-
Notifications
You must be signed in to change notification settings - Fork 33
Memory leak in ppisp_cuda kernel (~18MB/step) causes OOM during training #6
Description
Description
When using PPISP in a training loop, GPU memory grows linearly at approximately 18MB per training step, causing OOM errors after ~2000 steps on a 46GB GPU. The leak persists regardless of:
- Detaching the PPISP output from the computation graph
- Disabling regularization loss
- Calling
torch.cuda.synchronize(),torch.cuda.empty_cache(), andgc.collect()after each forward pass
The leak appears to be inside the ppisp_cuda CUDA kernel rather than in PyTorch's autograd system.
Environment
- PPISP version: 1.0.0
- PyTorch version: 2.5.1
- CUDA version: 12.4
- GPU: NVIDIA A6000 (46GB)
- OS: Ubuntu Linux 6.8.0
Minimal Reproduction
import torch
from ppisp import PPISP, PPISPConfig
# Initialize PPISP
ppisp = PPISP(num_cameras=1, num_frames=100, config=PPISPConfig(use_controller=False))
ppisp = ppisp.cuda()
optimizers = ppisp.create_optimizers()
# Simulate training loop
height, width = 540, 960
pixel_y, pixel_x = torch.meshgrid(
torch.arange(height, device="cuda", dtype=torch.float32) + 0.5,
torch.arange(width, device="cuda", dtype=torch.float32) + 0.5,
indexing="ij",
)
pixel_coords = torch.stack([pixel_x, pixel_y], dim=-1)
for step in range(3000):
# Simulate rendered RGB from Gaussian splatting
rgb_in = torch.rand(1, height, width, 3, device="cuda", requires_grad=True)
# Apply PPISP
rgb_out = ppisp(
rgb=rgb_in,
pixel_coords=pixel_coords,
resolution=(width, height),
camera_idx=0,
frame_idx=step % 100,
)
# Compute loss and backward
loss = (rgb_out - torch.rand_like(rgb_out)).pow(2).mean()
loss.backward()
for opt in optimizers:
opt.step()
opt.zero_grad(set_to_none=True)
# Memory debug
if step % 100 == 0:
alloc = torch.cuda.memory_allocated() / 1024**3
print(f"Step {step}: {alloc:.2f} GB")
# Cleanup
del rgb_in, rgb_out, lossExpected: Memory stable around 1-2 GB
Actual: Memory grows ~18MB/step, OOM around step 2000
Experimental Evidence
I ran 6 controlled experiments to isolate the leak:
| Experiment | Configuration | Result |
|---|---|---|
| No PPISP | post_processing=None |
Stable at ~1.7GB (8000 steps) |
| With PPISP | Default | OOM at step ~2000 |
| Detached output | rgb.detach().requires_grad_(True) after PPISP |
OOM at step ~150 |
| No reg loss | Skip get_regularization_loss() |
OOM at step ~2000 |
| Skip forward | PPISP module initialized but forward() not called |
Stable at ~1.7GB (8000 steps) |
| Aggressive cleanup | synchronize + empty_cache + gc.collect after each call |
OOM at step ~2000 |
Key finding: Only experiments that don't call PPISP forward have stable memory.
Memory Growth Pattern
Step 0: 0.93 GB
Step 50: 16.28 GB (+15.35 GB)
Step 100: 28.96 GB (+12.68 GB)
Step 150: 40.16 GB (+11.20 GB)
Step 165: OOM (43+ GB)
Analysis
The leak is NOT caused by:
- PyTorch autograd graph retention (detaching doesn't help)

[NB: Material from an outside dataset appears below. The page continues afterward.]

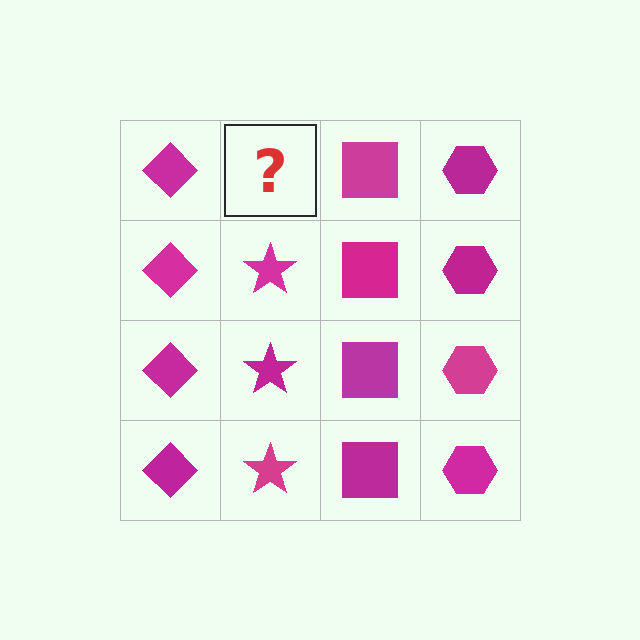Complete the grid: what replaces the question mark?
The question mark should be replaced with a magenta star.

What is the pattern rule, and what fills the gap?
The rule is that each column has a consistent shape. The gap should be filled with a magenta star.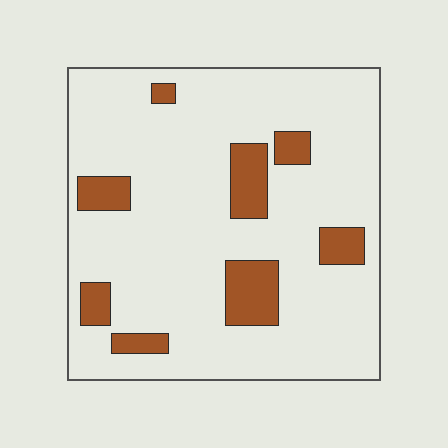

- PPISP regularization loss computation
- Python garbage collection issues
The leak IS caused by something in _PPISPFunction.forward() or the underlying _C.ppisp_forward() CUDA kernel. The ctx.save_for_backward() tensors should be released after backward, but something prevents this.
Workaround
Currently disabling PPISP entirely as a workaround.